In a circular to banks, the RBI said, “It has been observed that in many cases of restructuring of accounts, borrower companies are not able to come out of stress due to operational/managerial inefficiencies despite substantial sacrifices made by the lending banks. In such cases, change of ownership will be a preferred option." And, it has suggested that the joint lenders’ forum (JLF) should actively consider a change in ownership under the framework for revitalising distressed accounts in the economy, issued in February 2014.

The RBI wants lending banks to incorporate a clause at the time of debt revamp itself that allows them to covert loans into equity if a borrower fails to adhere to set visibility milestones.

Apex bank has made it clear that the JLF should approve the debt conversion package within 90 days from the date of deciding to undertake the SDR.
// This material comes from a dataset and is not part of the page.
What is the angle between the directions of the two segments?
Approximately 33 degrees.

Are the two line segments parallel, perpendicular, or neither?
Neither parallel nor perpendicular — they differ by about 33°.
Equity shares acquired and held by banks under SDR scheme will be exempt from the requirement of periodic mark-to-market prudential norms for a specified period.
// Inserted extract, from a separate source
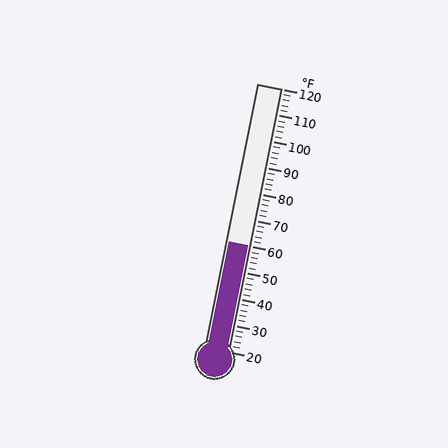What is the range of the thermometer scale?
The thermometer scale ranges from 20°F to 120°F.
The February 2014 guidelines talked about change of management vis-à-vis stressed accounts. However, it emphasised that the “shareholders bear the first loss than the debt-holders." With this priority and also to ensure more skin in the game of promoters, a set of possible options were envisaged which include, among others, transferring equity to lenders, promoter infusing more funds, and transfer of promoter holding to a trustee or an escrow arrangement till turnaround of the company.

With a view to ensuring more stake of promoters in reviving stressed assets and also providing banks with increased capabilities to initiate change of ownership in accounts which fail to achieve the projected milestone, the apex bank has empowered lending banks to undertake “a strategic debt restructuring’’ (SDR) by converting loan dues into equity shares.

The RBI wants lending banks to incorporate a clause at the time of debt revamp itself that allows them to covert loans into equity if a borrower fails to adhere to set visibility milestones. In such instance, the joint lenders’ forum (JLF) “must immediately examine whether the account will be viable by effecting a change in ownership,’’ the RBI said. In that event, JLF could invoke SDR. The apex bank has said the provisions of the SDR will be applicable to accounts which have been restructured ‘before the date of this circular’. A decision on invoking SDR should be taken within 30 days from the review of the account concerned. “Such decisions should be well documented and approved by majority of the JLF members (minimum 75 per of creditors by value and 60 per cent of creditors by numbers),’’ the RBI said.

The apex bank has detailed the process of debt conversion into equity. Also, it has made it clear that the JLF should approve the debt conversion package within 90 days from the date of deciding to undertake the SDR. The invocation of SDR ``will not be treated as restructuring for the purpose of asset classification and provisioning norms,’’ the RBI said. The RBI has also elaborated on the asset classification and its treatment once banks divest their holdings in favour of a new promoter.

Equity shares acquired and held by banks under SDR scheme will be exempt from the requirement of periodic mark-to-market prudential norms for a specified period. Also, equity holding through such conversion of debt “may not be treated as investment in associate", the apex bank has clarified.

Sets terms to spot 'new promoter’

The RBI has also laid out terms for banks in identifying new promoters. The ‘new promoter’ should not be a person/entity/subsidiary/associate etc. (domestic as well as overseas) from the existing promoter/promoter group. Banks should clearly establish that the acquirer does not belong to the existing promoter group, it has made it clear.

“The new promoters should have acquired at least 51 per cent of the paid-up equity capital of the borrower company. If the new promoter is a non-resident, and in sectors where the ceiling on foreign investment is less than 51 per cent, the new promoter should own at least 26 per cent of the paid-up equity capital or up to applicable foreign investment limit, whichever is higher, provided banks are satisfied that with this equity stake the new non-resident promoter controls the management of the company," the RBI has further said.